Proses menambahkan data domain frekuensi

In [4]:
def Appending(train_samples, dataE, dataN, dataZ, x , y, temp_signal, pointer_dataset):
    '''
    input: number of training samples, data obspy trace ENZ, number of train_windows_samples, number of moving_windows_samples, 
        and temp_signal (?)
    output: temp_label_2 array

    '''
    pointer = pointer_dataset
    
    for i in range(train_samples):
        
        # Fuse the E,N, and Z channels with the frequency domain too
        temp = np.array([dataE[i*y:i*y+x], dataN[i*y:i*y+x], dataZ[i*y:i*y+x], (dct(dataE[i*y:i*y+x],norm = 'ortho')), (dct(dataN[i*y:i*y+x],norm = 'ortho')), (dct(dataZ[i*y:i*y+x],norm = 'ortho'))])
        temp2 = np.transpose(temp)
                
        # Insert it!
        temp_signal[pointer,:,:] = temp2
        
        # update pointer in temp_signal
        pointer = pointer + 1
            
    return temp_signal

Proses balancing dataset dengan SMOTE

In [5]:
def Balancing(temp_signal, temp_label_2, signal_dataset, label_dataset):
    '''
    input: unbalanced processed dataset (signal and label)
    output: balanced dataset (signal and label)

    '''
#     balance_time = time.time()
    
    #Balancing
    orig_shape = temp_signal.shape
#     print(f'before balancing label shape: {temp_label_2.shape}')
#     print(f'before balancing signal shape: {orig_shape}')

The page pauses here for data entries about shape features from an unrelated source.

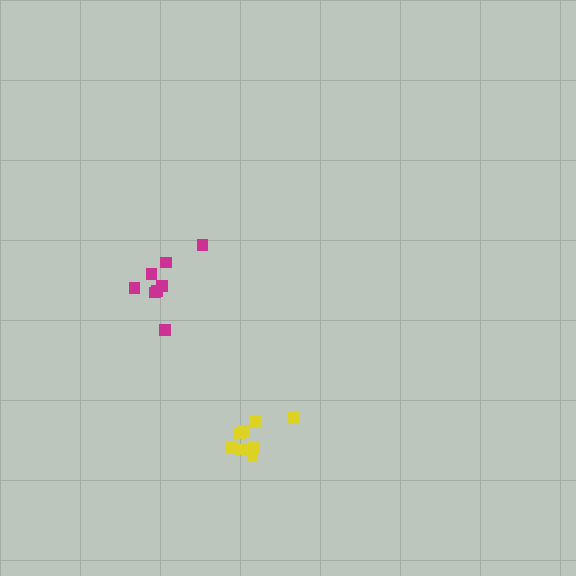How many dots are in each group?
Group 1: 8 dots, Group 2: 8 dots (16 total).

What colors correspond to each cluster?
The clusters are colored: magenta, yellow.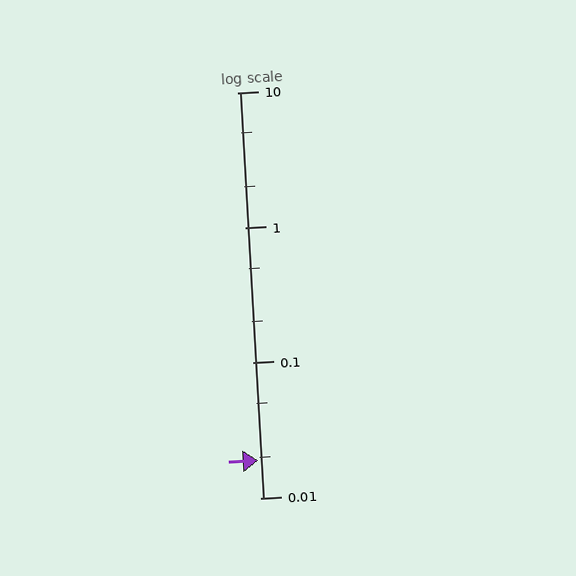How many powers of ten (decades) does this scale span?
The scale spans 3 decades, from 0.01 to 10.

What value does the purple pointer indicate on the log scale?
The pointer indicates approximately 0.019.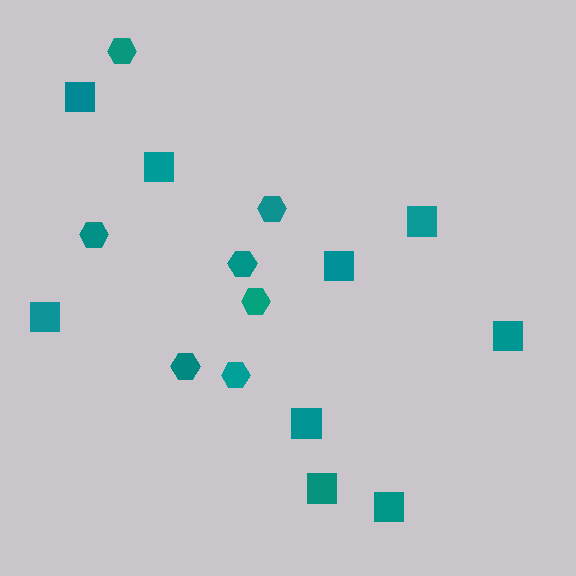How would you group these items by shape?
There are 2 groups: one group of hexagons (7) and one group of squares (9).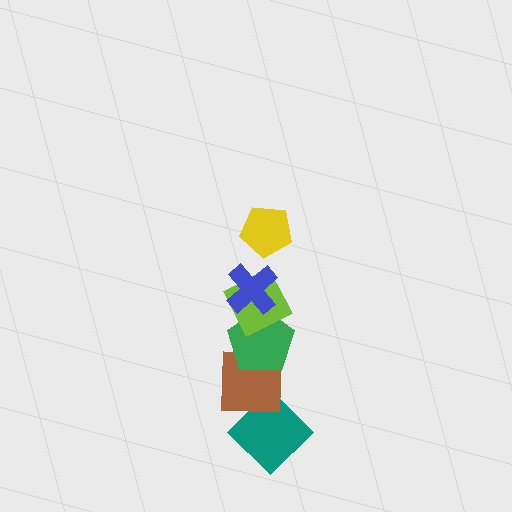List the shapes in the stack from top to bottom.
From top to bottom: the yellow pentagon, the blue cross, the lime diamond, the green pentagon, the brown square, the teal diamond.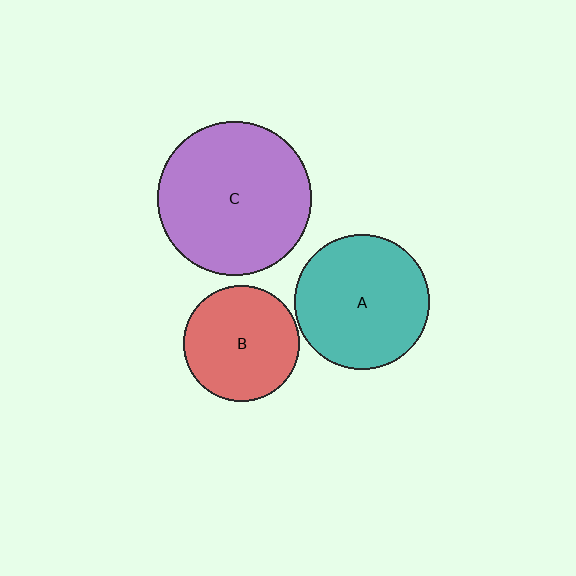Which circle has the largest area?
Circle C (purple).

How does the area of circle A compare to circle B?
Approximately 1.4 times.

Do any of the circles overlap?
No, none of the circles overlap.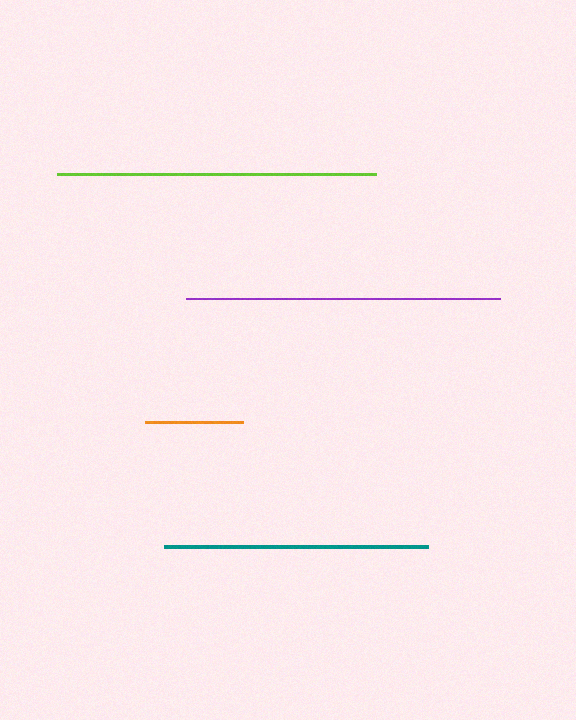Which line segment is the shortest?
The orange line is the shortest at approximately 98 pixels.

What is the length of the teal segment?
The teal segment is approximately 264 pixels long.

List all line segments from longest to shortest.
From longest to shortest: lime and purple (about equal), teal, orange.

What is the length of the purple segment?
The purple segment is approximately 314 pixels long.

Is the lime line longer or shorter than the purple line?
The lime and purple lines are approximately the same length (about 320 and 314 pixels).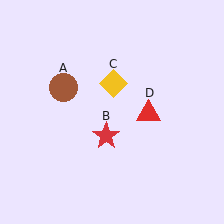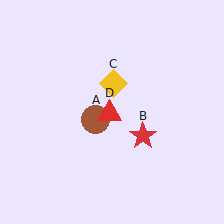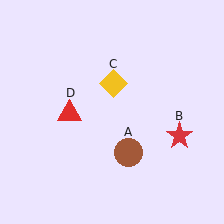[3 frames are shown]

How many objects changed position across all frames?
3 objects changed position: brown circle (object A), red star (object B), red triangle (object D).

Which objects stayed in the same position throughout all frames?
Yellow diamond (object C) remained stationary.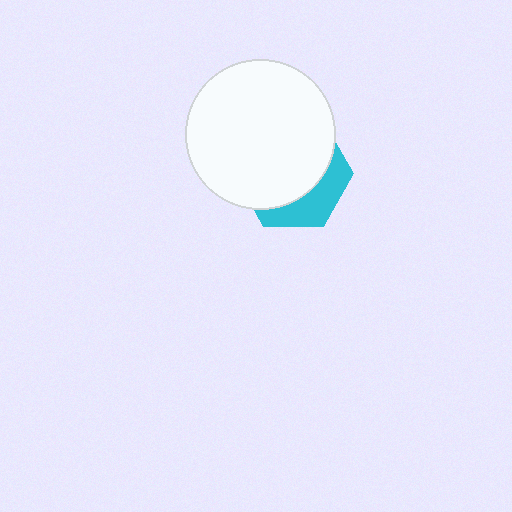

    #Reshape it to 2D matrix first
    temp_signal = np.reshape(temp_signal, (temp_signal.shape[0], -1))
#     print(temp_signal.shape)

    #Do the Balancing
    from imblearn.under_sampling import RandomUnderSampler
    from imblearn.over_sampling import SMOTE

    over = SMOTE(sampling_strategy=0.03) #3%
    under = RandomUnderSampler(sampling_strategy=0.8) #50% bigger than minority

    from imblearn.pipeline import Pipeline
    steps = [('o', over), ('u', under)]
    pipeline = Pipeline(steps=steps)

    # transform the dataset
    temp_signal, temp_label_2 = pipeline.fit_resample(temp_signal, temp_label_2)
        
    temp_signal = np.reshape(temp_signal, (-1, orig_shape[1], orig_shape[2]))
#     print(f'after balancing shape: {temp_signal.shape}')
        
    # Save to dataset and update pointer
    signal_dataset = np.append(signal_dataset, temp_signal, axis = 0)
    label_dataset = np.append(label_dataset, temp_label_2, axis = 0)
#     pointer_dataset_inc = len(temp_label2)
#     print(f'pointer_dataset_inc: {pointer_dataset_inc}')
    
#     print(f'Balancing time: {time.time()-balance_time}')

    return signal_dataset, label_dataset

In [6]:
def SaveToFile(signal_dataset, label_dataset, signal_file, label_file):
    '''
    Saving dataset to external file. Appending to whatever inside the external file
    input: processed dataset (signal and label)
    output: dataset file 

    '''
    with NpyAppendArray(signal_file) as npaa1:
        npaa1.append(signal_dataset)
    with NpyAppendArray(label_file) as npaa2:
        npaa2.append(label_dataset)
    

In [None]:
def ceildiv(a, b):
    '''
    Does ceiling division
    '''
    return -(a // -b)

## Program Utama

Proses load dataset dan memilih data sesuai yang diinginkan

In [7]:
import pandas as pd
import matplotlib.pyplot as plt
from scipy.fftpack import dct

file_hdf5 = "D:/Download/merged/merge.hdf5"
header_file = "D:/Download/merged/merge.csv"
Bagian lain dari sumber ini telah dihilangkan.